What is a worm hole?
A worm hole is something is general relativity. Einstein's great theory of gravity, says worm holes can exist but that we have no evidence that it exists. Let's start with the idea of a black hole. If you have a lot of stuff in a small space, and then it has a very strong gravitational field and that field can get so strong that even light which is the fastest thing in the universe can't escape the black hole and we know these exists. We see small one's, which are caused by the death of massive stars and we see really big ones several million times the size of the sun at the center of galaxies. There is one at the center of our Milky Way and we know that because we've seen stuff falling into it, and disappearing from our universe. No information will ever escape the black hole, except if there's a way out. The theory of relativity says that it's just possible that these black holes aren't holes at all, but tunnels which connect maybe to another black hole, and maybe to some other region of space. So it's possible that if you fall into a black hole, you might just come out the other side somewhere in the distant regions of the universe. Now there's absolutely no evidence beyond Star Trek that those actually exist but the theory says they could be there.
What is dark matter?
Dark matter is one of the biggest mysteries in what we understand about the universe. The great progress in the last ten years has meant that we know how much stuff there is. We know that because we can see how the universe is expanding and that expansion changes with time because of the gravity of all the stuff that is within the universe. So if you have lots of stuff you have strong gravity and the universe gets pulled together, if you have not much stuff then the universe expands without really being affected by the matter within it. Now, we can count up all the stuff we can see, we can weigh galaxies by looking at their stars, adding up the gas, the stars, all the matter that we know about and its not enough to match the measurements of the universe's expansion. In fact, all normal matter, everything that you and I are made of, everything the earth and solar system are made of adds up to a sixth of the total matter in the universe. So the question, what's the rest of it? Well we don't know so we call it dark matter. We see its effects by its gravity but that's it, it doesn't seem to interact with the rest of the universe and there is some around you right now, wherever you are sitting.
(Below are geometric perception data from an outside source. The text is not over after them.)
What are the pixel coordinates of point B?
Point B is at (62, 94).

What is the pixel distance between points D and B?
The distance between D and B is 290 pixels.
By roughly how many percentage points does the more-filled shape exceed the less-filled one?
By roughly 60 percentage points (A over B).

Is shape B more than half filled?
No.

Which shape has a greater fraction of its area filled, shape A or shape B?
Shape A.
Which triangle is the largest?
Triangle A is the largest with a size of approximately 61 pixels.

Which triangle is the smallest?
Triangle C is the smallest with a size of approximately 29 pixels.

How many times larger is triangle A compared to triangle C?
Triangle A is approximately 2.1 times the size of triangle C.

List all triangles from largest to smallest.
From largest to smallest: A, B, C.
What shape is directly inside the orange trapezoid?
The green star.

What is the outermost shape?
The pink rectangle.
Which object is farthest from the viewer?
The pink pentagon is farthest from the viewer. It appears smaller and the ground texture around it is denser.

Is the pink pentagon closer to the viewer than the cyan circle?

The theory tells us that there is something like a hundred thousand dark matter particles passing through your body every second, but they don't interact, they have gravity but they don't interact with normal matter in any other way.
Where is the nearest black hole and do we need to worry about it?
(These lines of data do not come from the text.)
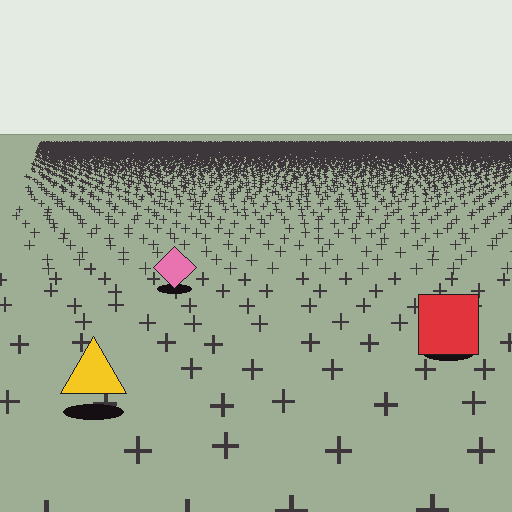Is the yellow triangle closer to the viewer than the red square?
Yes. The yellow triangle is closer — you can tell from the texture gradient: the ground texture is coarser near it.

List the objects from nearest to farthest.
From nearest to farthest: the yellow triangle, the red square, the pink diamond.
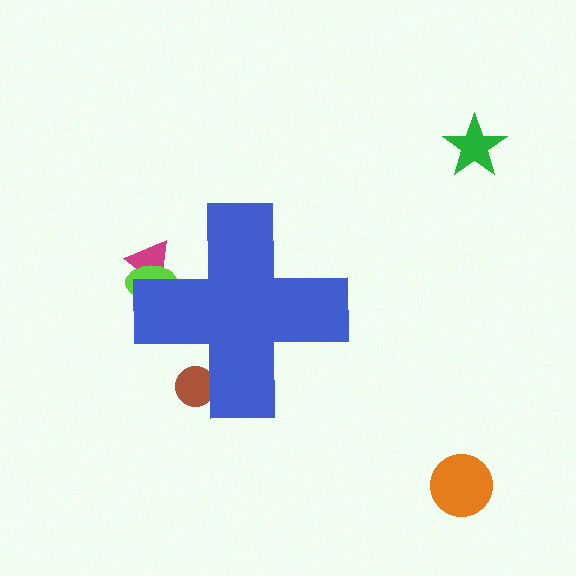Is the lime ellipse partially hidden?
Yes, the lime ellipse is partially hidden behind the blue cross.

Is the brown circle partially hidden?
Yes, the brown circle is partially hidden behind the blue cross.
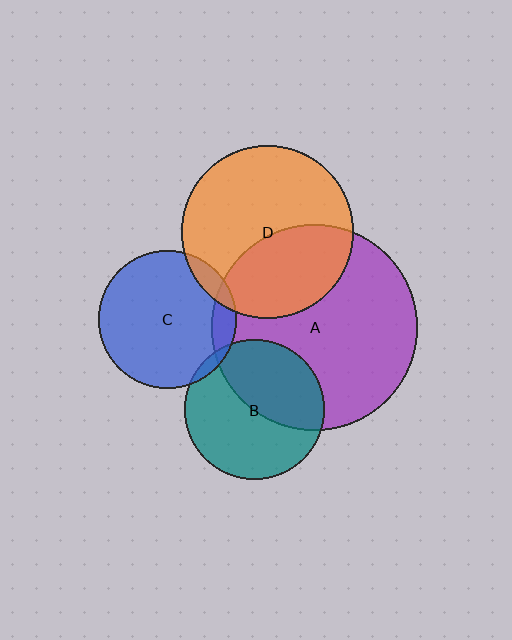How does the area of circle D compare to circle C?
Approximately 1.6 times.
Well you don't need to worry about it, I know that. The nearest, really big one, is in the center of our galaxy. It's an amazing object, because we can watch stars which are in orbit around it and they whiz around every ten years or so. Telescopes are now good enough that we can watch this, and that allows us to weigh the black hole in the center. It's a few million times the mass of the sun and its still eating material, and you see flares coming out of it as materials drops in. But, its no threat to us. We're in a perfectly stable orbit, we're going to keep going around our galaxy, the sun goes around the center of the galaxy every 225 million years, and we're going to be doing that for a long while yet. There are probably some nearer, small black holes. Most small black holes form when stars bigger than eight times the mass of the sun reach the end of their lives. They explode, and their outer layers fly off and the center collapses to a black hole. They're out there, and they're perfectly happy, but they're no threat to anyone and the odds of one coming through the solar system is very low indeed.
How do stars form?
Well, we know the basics. If you look up in the night sky in the winter, you can see a constellation called Orion. With Orion's belt: 3 stars in a diagonal line. Just below that hangs Orion's sword. And even with the naked eye, from a city, you can see that one of those stars is odd: it's fuzzy. If you look in binoculars or a telescope, you can see it's what we call a nebula. It's a vast region of gas and dust. Now within that dust, there are some very cold places, just 10 degrees above absolute zero. And at those temperatures, the gas is able to collapse under its own gravity. What happens is this collapse goes on, and at the center, the density goes up. And atoms begin to hit each other. And then there's a point where you reach a critical density. Atoms can then hit each other often. And when they do, they merge, and they start turning hydrogen into helium. And that's the ignition that starts the star. The young star then blows off the rest of the material and comes out into the big, wide world. So, we know the very basics of how stars form. The details are complicated and not well understood, but they form from gas clouds that are collapsing.
How are galaxies formed?
Galaxies, if you look right back to the time just after the Big Bang, we can image the universe as it was three hundred thousand years after the Big Bang. You don't see a smooth surface, we can see ripples. There are areas that are dense, and areas that are less dense. Like everywhere else in life, the rich get richer and the poor get poorer, so you have a dense area. It's got a stronger gravity than its neighbor. It pulls in more material. It gains more gravitational attraction. More material falls in. These small differences that we see then become exaggerated. The big one, the dense regions, go on to form galaxies, which are just clumps of gas isolated from the other clumps. You get these isolated blobs, and within them the stars form. You have this blob of gas that we call a proto-galaxy first.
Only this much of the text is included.